SPEC 17, RAJAPerf, Sptter are unaffected with this patch.
---
.../AArch64/AArch64TargetTransformInfo.cpp | 22 +++++++++++++++++--
.../LoopVectorize/AArch64/scatter-cost.ll | 8 +++++++
2 files changed, 28 insertions(+), 2 deletions(-)

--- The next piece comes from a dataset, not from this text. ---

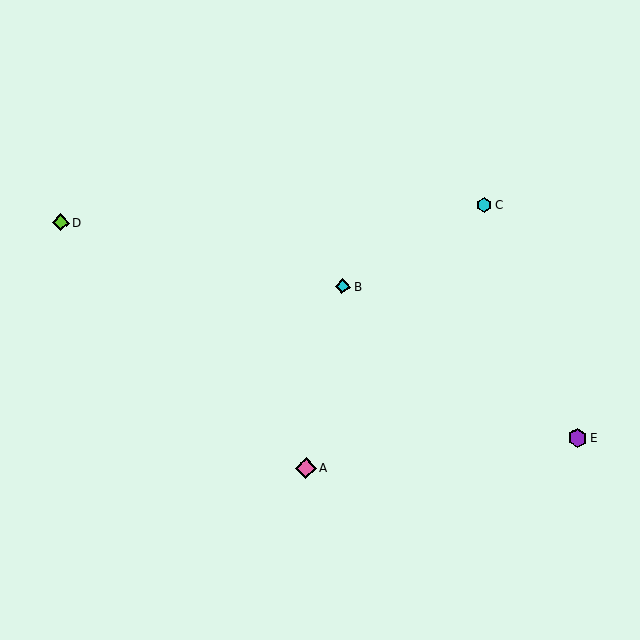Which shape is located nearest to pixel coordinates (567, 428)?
The purple hexagon (labeled E) at (578, 438) is nearest to that location.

create mode 100644 llvm/test/Transforms/LoopVectorize/AArch64/scatter-cost.ll
diff --git a/llvm/lib/Target/AArch64/AArch64TargetTransformInfo.cpp b/llvm/lib/Target/AArch64/AArch64TargetTransformInfo.cpp
index 79c0e45e3aa5b..d8c6416849cc5 100644
--- a/llvm/lib/Target/AArch64/AArch64TargetTransformInfo.cpp
+++ b/llvm/lib/Target/AArch64/AArch64TargetTransformInfo.cpp
@@ -3389,8 +3389,26 @@ AArch64TTIImpl::getMaskedMemoryOpCost(unsigned Opcode, Type *Src,
return LT.first;
}
-static unsigned getSVEGatherScatterOverhead(unsigned Opcode) {
+static unsigned getSVEGatherScatterOverhead(unsigned Opcode, AArch64Subtarget::ARMProcFamilyEnum ProcFamily) {
+ assert((Opcode == Instruction::Load || Opcode == Instruction::Store) &&
+ "Should be called on only load or stores.");
return Opcode == Instruction::Load ? SVEGatherOverhead : SVEScatterOverhead;
+ unsigned Cost = 1;
+ switch(Opcode) {
+ case Instruction::Load:
+ Cost = SVEGatherOverhead;
+ break;
+ case Instruction::Store:
+ if (ProcFamily == AArch64Subtarget::NeoverseV2) {
+ Cost = 13;
+ } else {
+ Cost = SVEScatterOverhead;
+ }
+ break;
+ default:
+ llvm_unreachable("Shouldn't have reached here");
+ }
+ return Cost;
}
InstructionCost AArch64TTIImpl::getGatherScatterOpCost(
@@ -3424,7 +3442,7 @@ InstructionCost AArch64TTIImpl::getGatherScatterOpCost(
// Add on an overhead cost for using gathers/scatters.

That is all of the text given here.